Deficiencies observed
Rayaldee is a drug developed by Opko to treat secondary hyperparathyroidism (SHPT) in patients, who have entered 3 or 4 level stage in chronic kidney disease (CKD). The drug is also meant for those SHPT patients, who suffer from vitamin D deficiency.
In its Complete Response Letter (CRL), the FDA mentioned the observations made relating to the deficiencies at the third-party manufacturer’s end. These observations were issued on March 25, 2016, following the completion of field inspection during mid-March. The CRL did note that the deficiencies observed are not specific to the drug nor its is related to efficacy, safety or labelling issues. Moreover, the drug regulator has not directed the company to undertake any additional studies, ahead of the FDA review.
Come against expectations
Opko Health reassured its investors that the company’s third-party contractor has committed to act promptly on the observations and arrive at an early resolution. Meanwhile, the company has shared that the Fed has accepted the name of the drug as Rayaldee.

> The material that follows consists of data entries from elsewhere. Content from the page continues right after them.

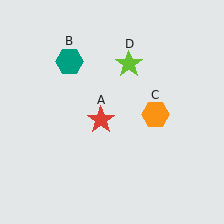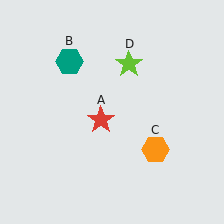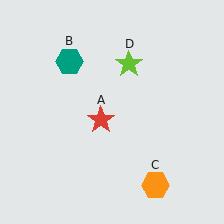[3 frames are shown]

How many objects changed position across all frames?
1 object changed position: orange hexagon (object C).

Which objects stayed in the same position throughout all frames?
Red star (object A) and teal hexagon (object B) and lime star (object D) remained stationary.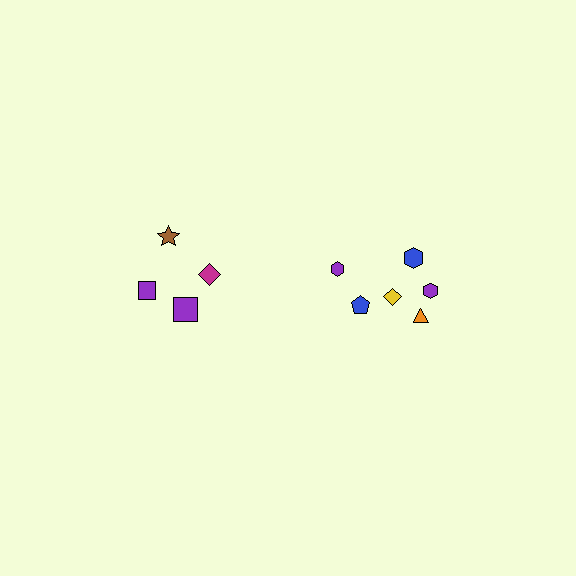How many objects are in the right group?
There are 6 objects.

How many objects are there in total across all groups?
There are 10 objects.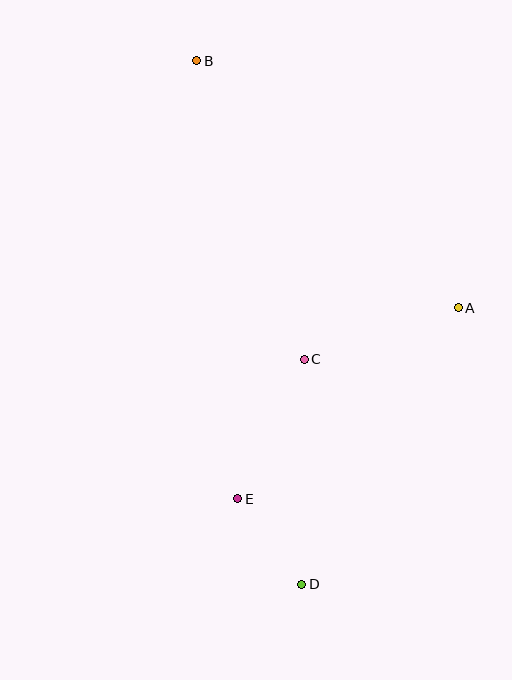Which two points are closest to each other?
Points D and E are closest to each other.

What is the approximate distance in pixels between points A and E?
The distance between A and E is approximately 292 pixels.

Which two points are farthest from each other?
Points B and D are farthest from each other.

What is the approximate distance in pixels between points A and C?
The distance between A and C is approximately 163 pixels.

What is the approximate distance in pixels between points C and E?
The distance between C and E is approximately 155 pixels.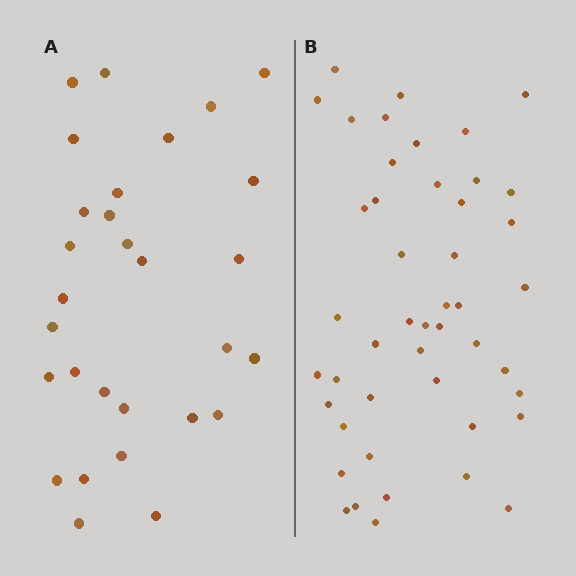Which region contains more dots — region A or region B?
Region B (the right region) has more dots.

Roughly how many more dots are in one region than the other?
Region B has approximately 15 more dots than region A.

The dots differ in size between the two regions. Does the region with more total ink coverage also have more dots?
No. Region A has more total ink coverage because its dots are larger, but region B actually contains more individual dots. Total area can be misleading — the number of items is what matters here.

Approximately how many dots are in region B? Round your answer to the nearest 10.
About 50 dots. (The exact count is 46, which rounds to 50.)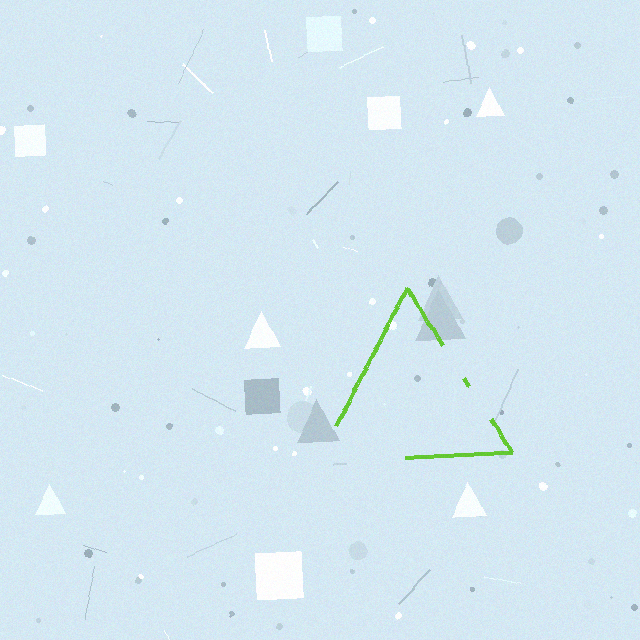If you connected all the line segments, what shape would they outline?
They would outline a triangle.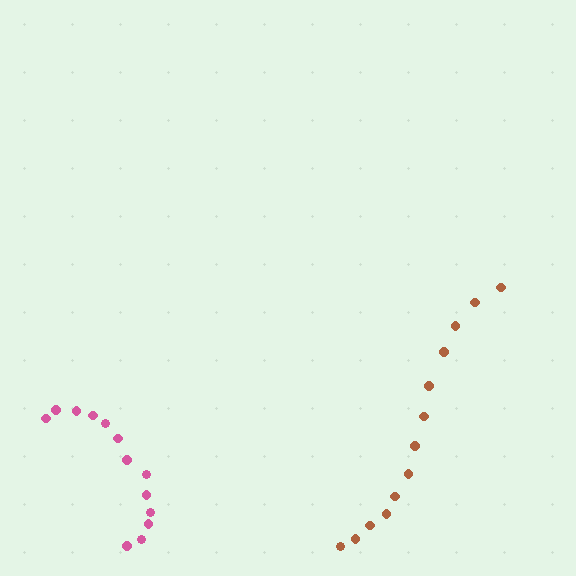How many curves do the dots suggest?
There are 2 distinct paths.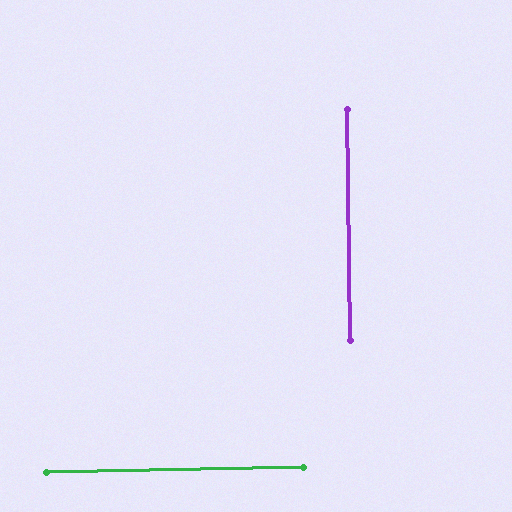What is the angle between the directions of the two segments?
Approximately 90 degrees.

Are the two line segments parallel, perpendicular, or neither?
Perpendicular — they meet at approximately 90°.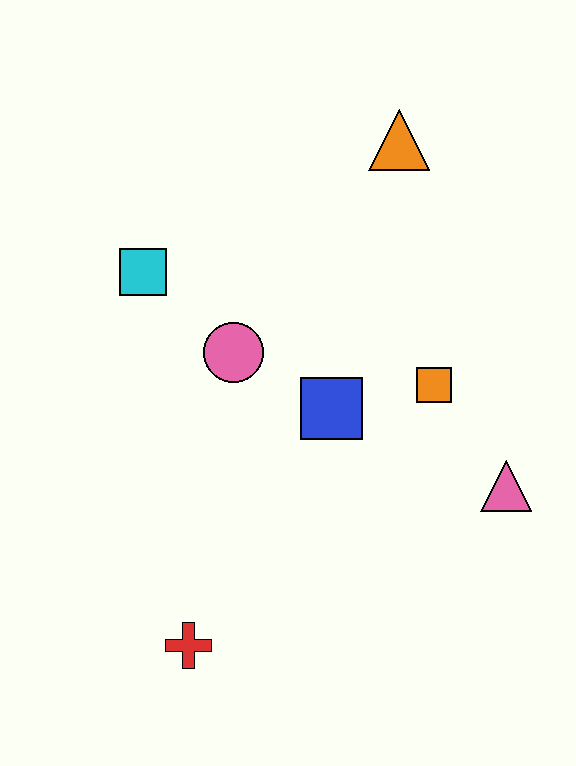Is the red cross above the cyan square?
No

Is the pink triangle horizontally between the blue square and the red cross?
No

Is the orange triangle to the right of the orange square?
No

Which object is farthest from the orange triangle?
The red cross is farthest from the orange triangle.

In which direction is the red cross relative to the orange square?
The red cross is below the orange square.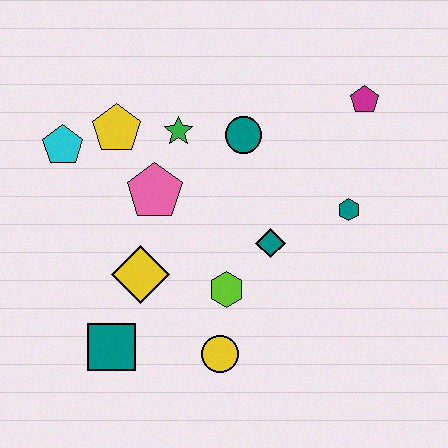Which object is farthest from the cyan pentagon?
The magenta pentagon is farthest from the cyan pentagon.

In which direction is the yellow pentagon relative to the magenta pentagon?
The yellow pentagon is to the left of the magenta pentagon.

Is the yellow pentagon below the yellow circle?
No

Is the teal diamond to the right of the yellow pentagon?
Yes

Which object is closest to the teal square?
The yellow diamond is closest to the teal square.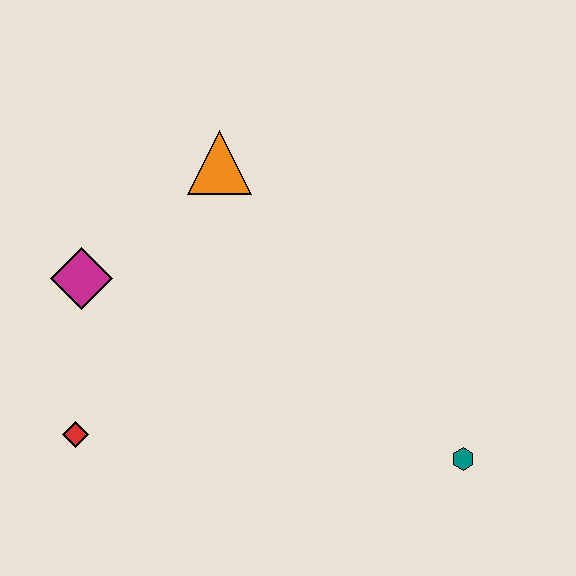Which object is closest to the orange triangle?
The magenta diamond is closest to the orange triangle.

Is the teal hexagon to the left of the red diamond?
No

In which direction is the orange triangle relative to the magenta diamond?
The orange triangle is to the right of the magenta diamond.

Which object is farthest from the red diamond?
The teal hexagon is farthest from the red diamond.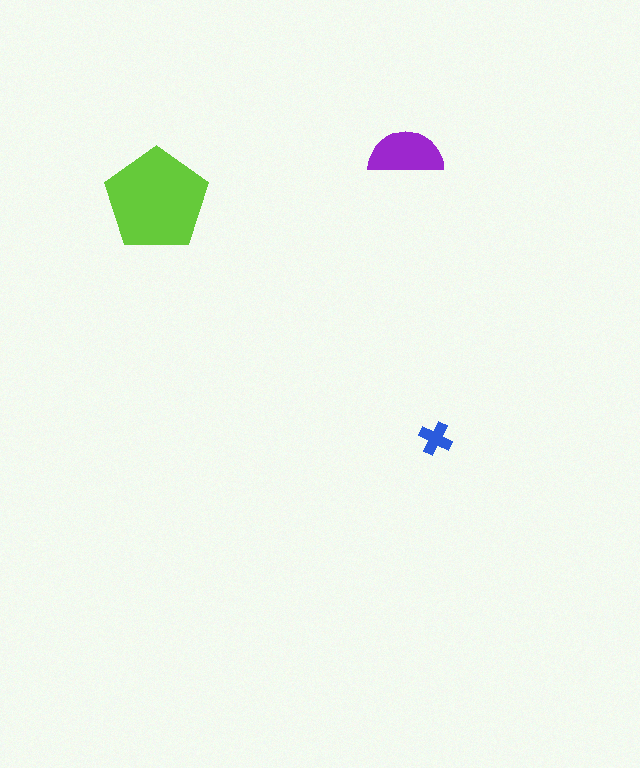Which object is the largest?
The lime pentagon.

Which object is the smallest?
The blue cross.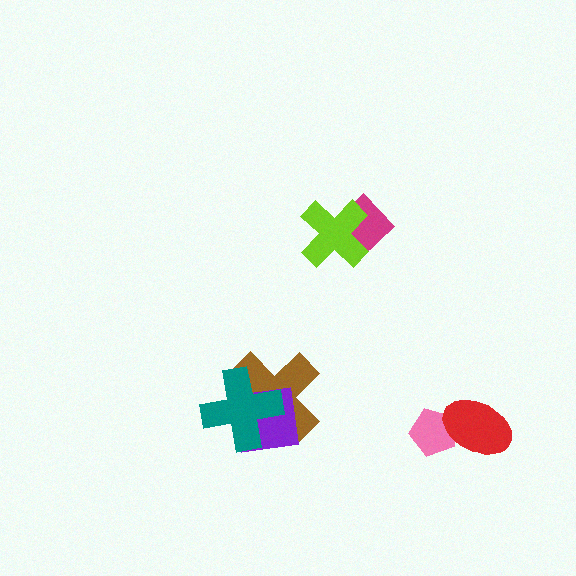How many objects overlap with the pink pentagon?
1 object overlaps with the pink pentagon.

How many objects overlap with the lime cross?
1 object overlaps with the lime cross.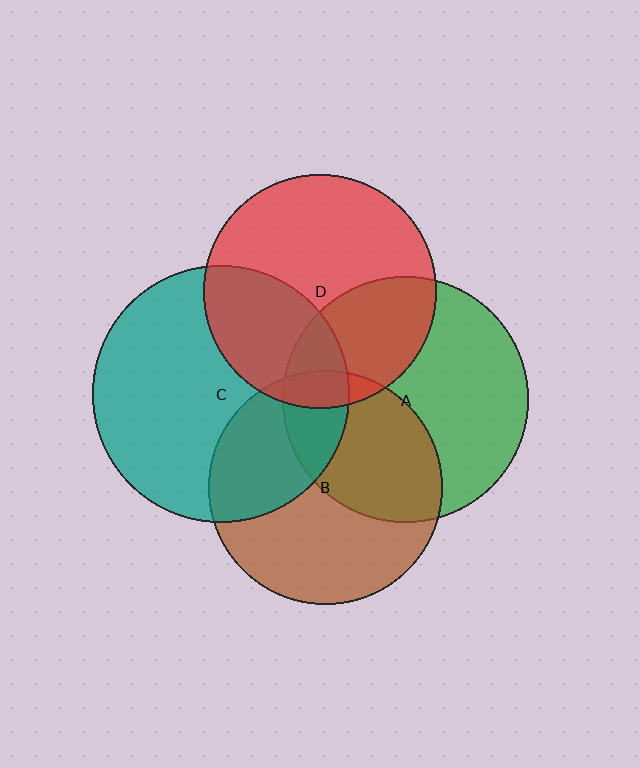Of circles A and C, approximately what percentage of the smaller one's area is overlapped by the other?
Approximately 15%.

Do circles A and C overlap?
Yes.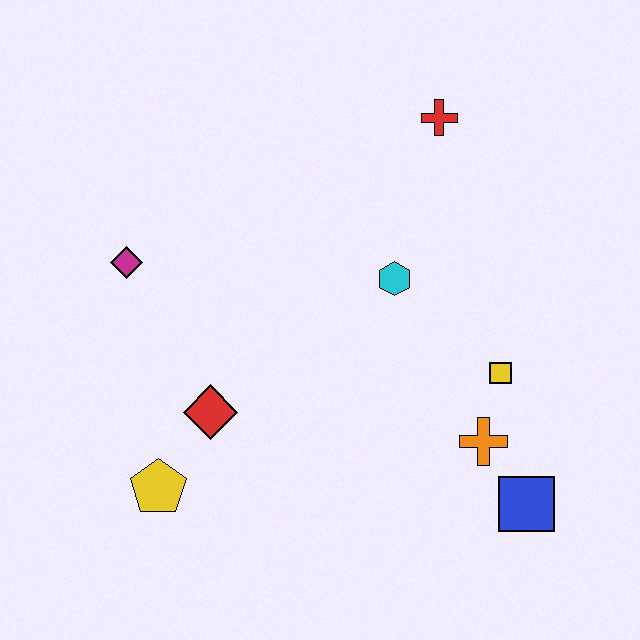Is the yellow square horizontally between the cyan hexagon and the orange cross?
No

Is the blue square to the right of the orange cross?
Yes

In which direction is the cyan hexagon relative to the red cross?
The cyan hexagon is below the red cross.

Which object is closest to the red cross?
The cyan hexagon is closest to the red cross.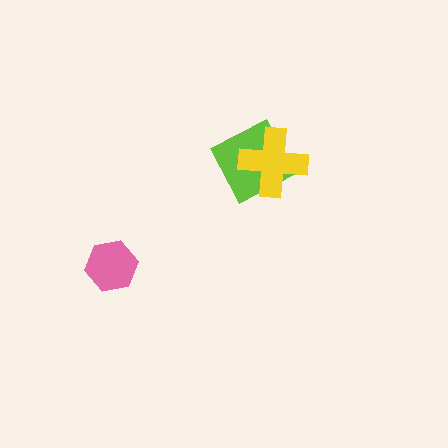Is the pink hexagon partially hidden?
No, no other shape covers it.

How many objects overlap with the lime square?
1 object overlaps with the lime square.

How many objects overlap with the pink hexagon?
0 objects overlap with the pink hexagon.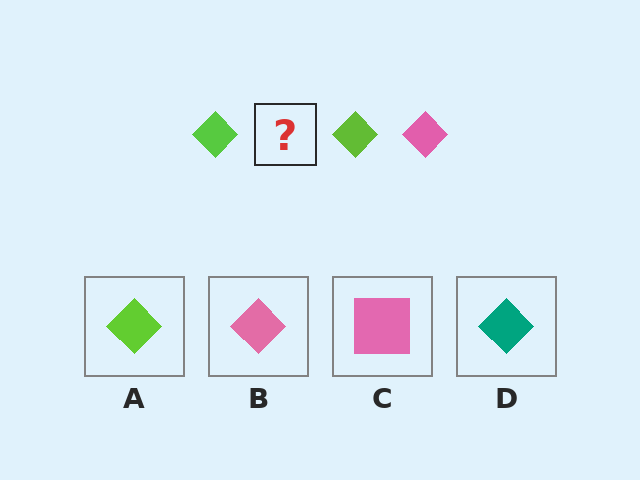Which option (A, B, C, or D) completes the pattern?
B.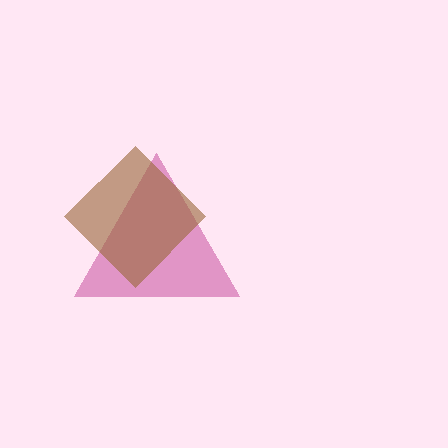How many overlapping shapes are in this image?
There are 2 overlapping shapes in the image.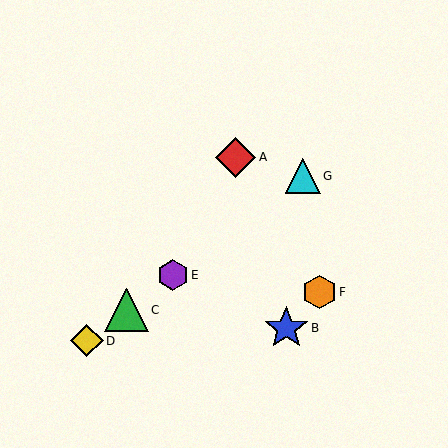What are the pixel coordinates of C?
Object C is at (126, 310).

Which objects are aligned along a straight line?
Objects C, D, E, G are aligned along a straight line.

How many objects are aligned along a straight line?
4 objects (C, D, E, G) are aligned along a straight line.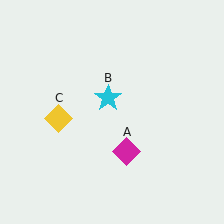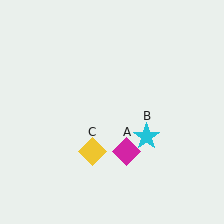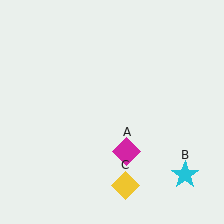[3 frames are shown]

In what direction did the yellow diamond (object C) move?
The yellow diamond (object C) moved down and to the right.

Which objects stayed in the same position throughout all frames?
Magenta diamond (object A) remained stationary.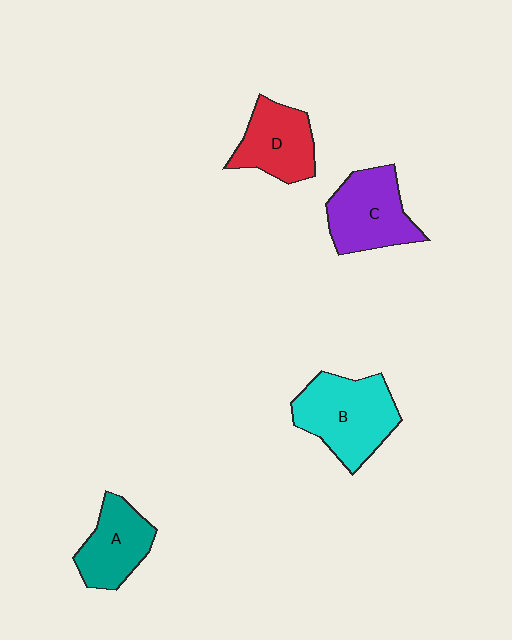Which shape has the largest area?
Shape B (cyan).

Despite this assurance, the CRL from the FDA has poured cold water on the expectations of several analysts, who were optimistic about the positive outcome of the NDA. Analysts at Jefferies had maintained a hold rating on the company but had noted that they expect Rayaldee to pass through FDA approval in March. The analysts had even gone ahead projecting the new drug’s potential revenues, which were seen at $18 million in 2016 and $72 million in 2017.
The FDA’s response has served as a setback to these projections, which was evident from the fall in the company’s stock price. Opko Health’s shares nosedived by 10.66% to $9.89 during the previous trading session.